Question about M20K block packing
I am using Intel Quartus Prime 21.1, targeting the Stratix 10 MX 2100 device.
I have several read/write avalon memory-mapped interfaces from a Load/Store unit that are connected to True Dual-Port RAMs. I am using double-buffering, so each interface is connected to 2 such RAMs, with a simple demultiplexer interconnect, which lies between the load/store unit and the RAMs. The RAMs are implemented using "On-Chip Memory (RAM or ROM) IP" from Platform Designer. The ports of the RAMs are 32-bit wide and the size of the RAMs is 16384 Bytes. My simple design has only 28 such RAMs for now.
Since M20K blocks using 32-bit wide ports are configured at the 512x32 mode, it means that a total of 8 M20K blocks are needed to implement each RAM. This leads to an 80% utilization of the available block memory bits, as 100% utilization requires the 512x40 operating mode.
Nonetheless, the compiler is able to optimize the M20K packing and allocate 8 M20Ks for some of the RAMs, but fewer for the others, boosting block memory bit utilization to roughly 99%.

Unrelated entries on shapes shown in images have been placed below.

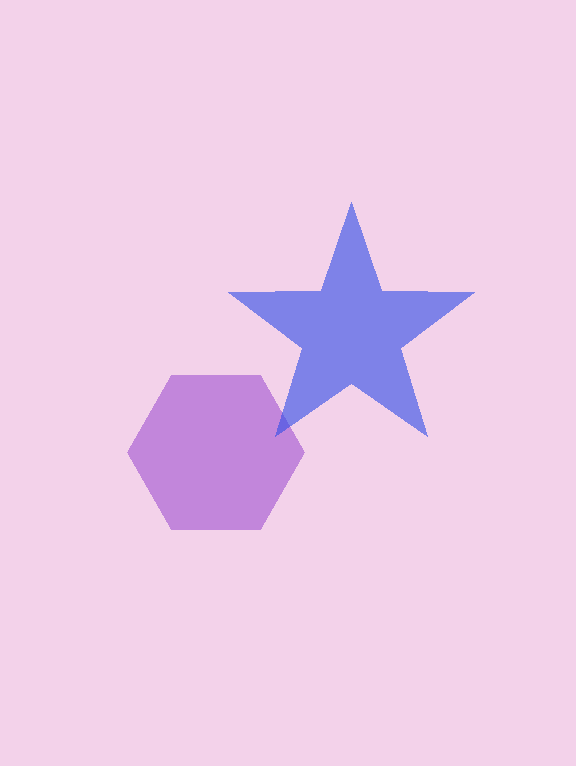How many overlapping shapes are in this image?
There are 2 overlapping shapes in the image.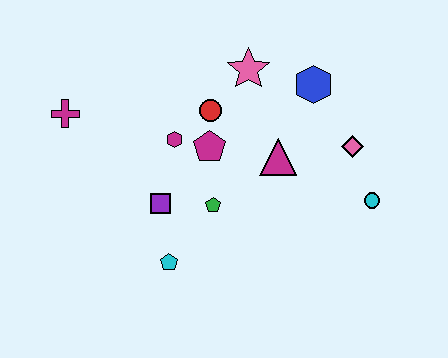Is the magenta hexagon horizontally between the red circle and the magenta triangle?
No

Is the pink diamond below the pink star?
Yes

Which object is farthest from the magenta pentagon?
The cyan circle is farthest from the magenta pentagon.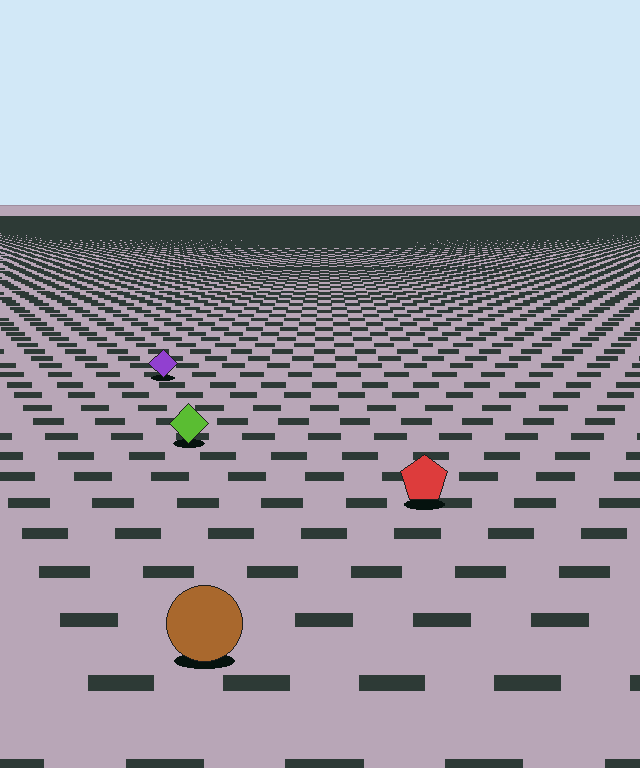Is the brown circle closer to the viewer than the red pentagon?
Yes. The brown circle is closer — you can tell from the texture gradient: the ground texture is coarser near it.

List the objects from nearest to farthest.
From nearest to farthest: the brown circle, the red pentagon, the lime diamond, the purple diamond.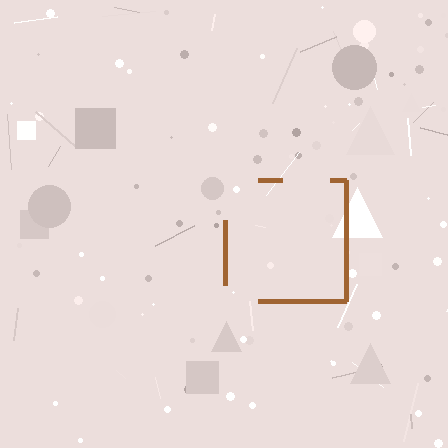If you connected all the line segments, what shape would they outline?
They would outline a square.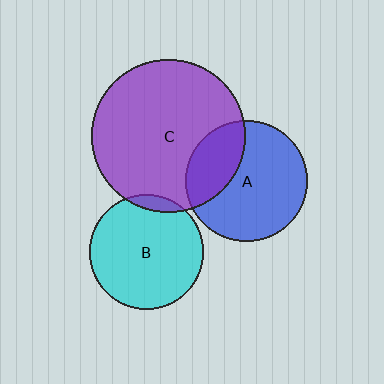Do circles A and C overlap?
Yes.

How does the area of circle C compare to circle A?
Approximately 1.6 times.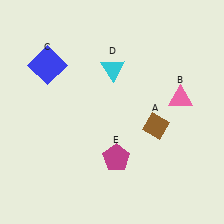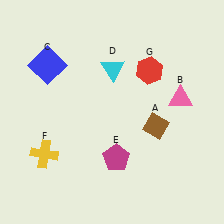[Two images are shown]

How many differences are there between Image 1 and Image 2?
There are 2 differences between the two images.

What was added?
A yellow cross (F), a red hexagon (G) were added in Image 2.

However, if I add a pipeline stage for the interface signals between the Load/Store unit and the RAMs (more specifically between the Load/Store unit and the demultiplexer interconnect, the compiler uses 8 M20Ks for all RAMs, dropping block memory bit utilization down to 80%.
My assumption is that the fitter does this in order to improve timing.
I tried to force a Synthesis setting of maximum number of M20Ks to be used to what was before adding the pipeline stage, but it gets ignored by the Fitter.
Do you know of a way that I can control this packing and guide the compiler to always try and maximize M20K block memory bit utilization? Saving this significant number of M20Ks will greatly help me in fitting my final design.